- Directed by: Briana Waters
- Written by: Briana Waters
- Produced by: Briana Waters
- Edited by: Briana Waters Gary Varnell
- Music by: The Ceili Bandits Clandestine Dead Can Dance Joules Graves Timothy Hull Anthea Lawrence Sapphire Spirit of the First Peoples ¡Tchkung!
- Distributed by: Greenerella Productions
- Release date: 2001;
- Running time: 66 minutes
- Country: United States
- Language: English

= Watch (film) =

2001 film

Watch is a 2001 documentary written, directed and produced by environmental activist Briana Waters, who is serving a six-year sentence for charges relating to the University of Washington firebombing incident. The film portrays the cooperation between residents of the Washington logging town, Randle, and Cascadia Defense Network activists attempting to stop the clearcutting of old growth trees on Watch mountain (part of the Cascade Mountain range) and along the nearby Fossil Creek. The film served as Waters' senior project at Evergreen State College.

==Synopsis==
The film opens with the Plum Creek Timber Company attempting to exchange ownership of 54000 acre of land to the federal government in exchange for 17000 acre considered more suitable for commercial logging, in what will become known as the I-90 land exchange. This exchange, if approved will give Plum Creek ownership of 5554 acre from the Gifford Pinchot National Forest, which includes Watch mountain and land surrounding Fossil Creek, near Randle.

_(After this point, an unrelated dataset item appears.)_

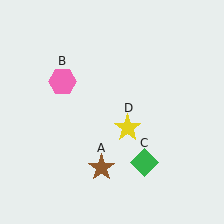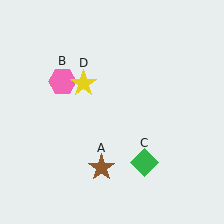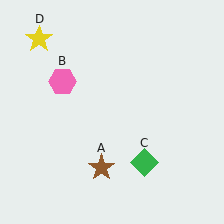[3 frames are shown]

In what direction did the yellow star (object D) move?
The yellow star (object D) moved up and to the left.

Residents of the town, in addition to young activists, express concern that Plum Creek logging operations will destroy old growth forest in the area and damage the local eco-system of the creek, resulting in mudslides.

Watch documents the responses of residents of Randle as well as the activists who come to engage in tree sitting as a means of deterring Plum Creek logging. Footage includes two town meetings addressing the issue of the logging, protests outside of and inside of Plum Creek's offices in Seattle, confrontations with police, and acts of support by the Cowlitz tribe.

In November 1999, Plum Creek agrees to remove the disputed areas from the draft of their land exchange agreement, and the finalized exchange grants them rights to only 11556 acre of land, primarily east of Cascades, with Watch mountain and Fossil Creek excluded from the deal. The film ends with the activists tearing down their own platforms in the old growth canopy, and gathering celebrate their victory.